The SEC continued to issue rules to implement Dodd-Frank this week. These include:

  • Say-on-Pay: The Commission adopted rules regarding shareholder approval of executive compensation and golden parachute compensation arrangements. Under these rules companies will be required to specify that say-on-pay votes will occur at lest every three years. They will also be required to hold a “frequency” vote at least every six years to permit shareholder to decide how often they want to be presented with the say-on-pay vote. Additional disclosures will also be required regarding “golden parachute” compensation.
  • Accredited investors: The SEC proposed rules for the adoption of new standards for accredited investors which would exclude the value of the investor’s primary residence in determining net worth.
  • Disclosure by private funds: The Commission proposed rules which would require a registered investment adviser who manages one or more private funds to periodically furnish certain information which would remain confidential. The information is for use by the Financial Stability Oversight Council in monitoring risk to the U.S. financial system.

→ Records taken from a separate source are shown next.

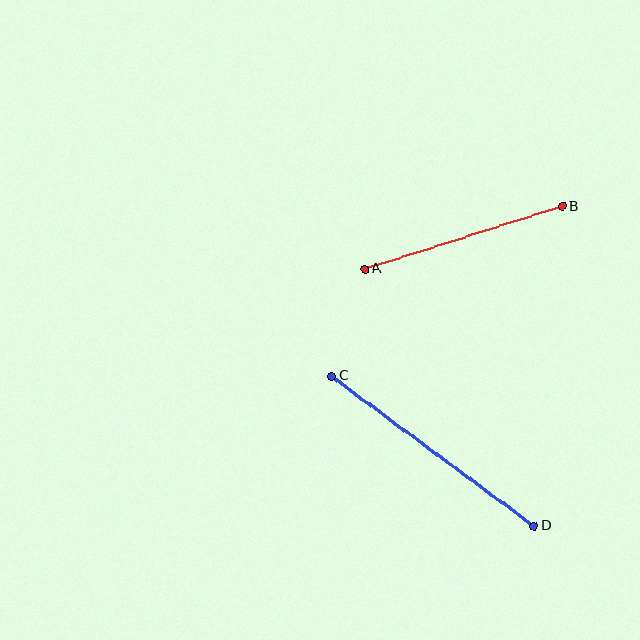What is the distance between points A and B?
The distance is approximately 207 pixels.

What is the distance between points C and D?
The distance is approximately 252 pixels.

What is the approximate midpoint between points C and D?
The midpoint is at approximately (433, 451) pixels.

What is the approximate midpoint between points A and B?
The midpoint is at approximately (463, 238) pixels.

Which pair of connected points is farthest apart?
Points C and D are farthest apart.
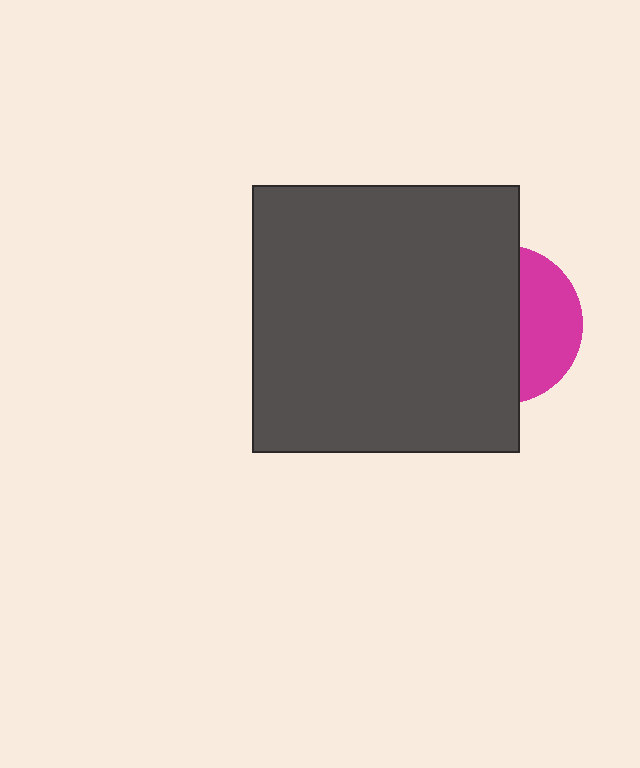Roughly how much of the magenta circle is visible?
A small part of it is visible (roughly 37%).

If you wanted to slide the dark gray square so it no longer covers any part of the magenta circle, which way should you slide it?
Slide it left — that is the most direct way to separate the two shapes.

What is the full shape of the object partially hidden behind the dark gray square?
The partially hidden object is a magenta circle.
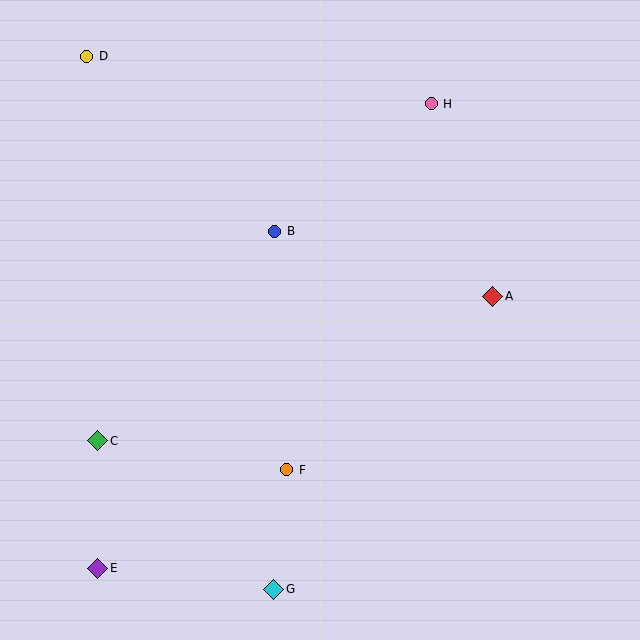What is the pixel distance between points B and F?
The distance between B and F is 239 pixels.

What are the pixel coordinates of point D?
Point D is at (87, 57).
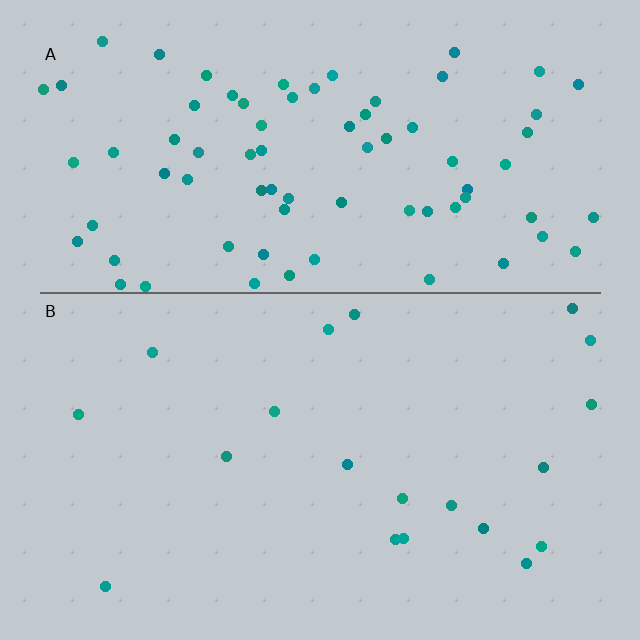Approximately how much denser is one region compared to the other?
Approximately 4.0× — region A over region B.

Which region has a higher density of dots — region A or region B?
A (the top).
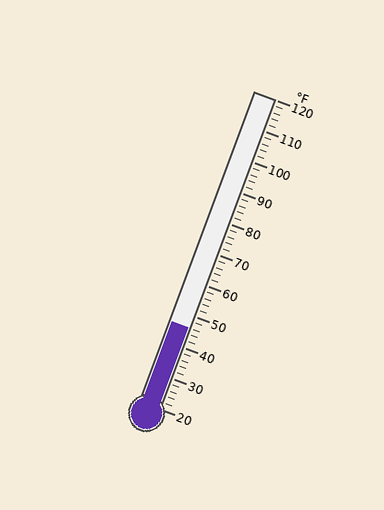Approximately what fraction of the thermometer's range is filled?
The thermometer is filled to approximately 25% of its range.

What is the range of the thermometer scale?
The thermometer scale ranges from 20°F to 120°F.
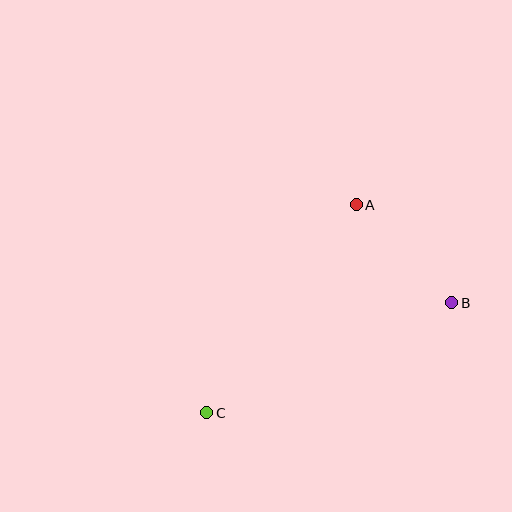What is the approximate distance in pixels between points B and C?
The distance between B and C is approximately 269 pixels.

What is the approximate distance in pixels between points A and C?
The distance between A and C is approximately 256 pixels.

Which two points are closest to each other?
Points A and B are closest to each other.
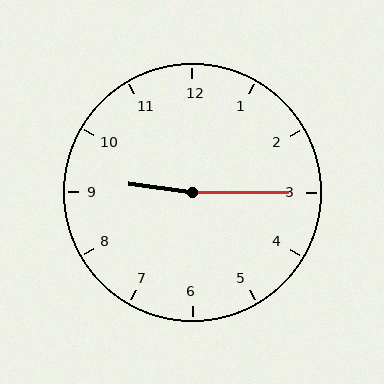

The Commission also released a staff Study Recommending a Uniform Fiduciary Stand of Conduct for Broker-Dealers and Investment Advisers. The study proposes that the standard be at least as stringent as the current standard for investment advisers under the Advisers Act. Commissioners Kathleen Casey and Torey Paredes opposed the release of the study arguing it does not fulfill the statutory mandate of Section 913 of Dodd-Frank which requires it to evaluate the effectiveness of existing legal and regulatory standards on this subject.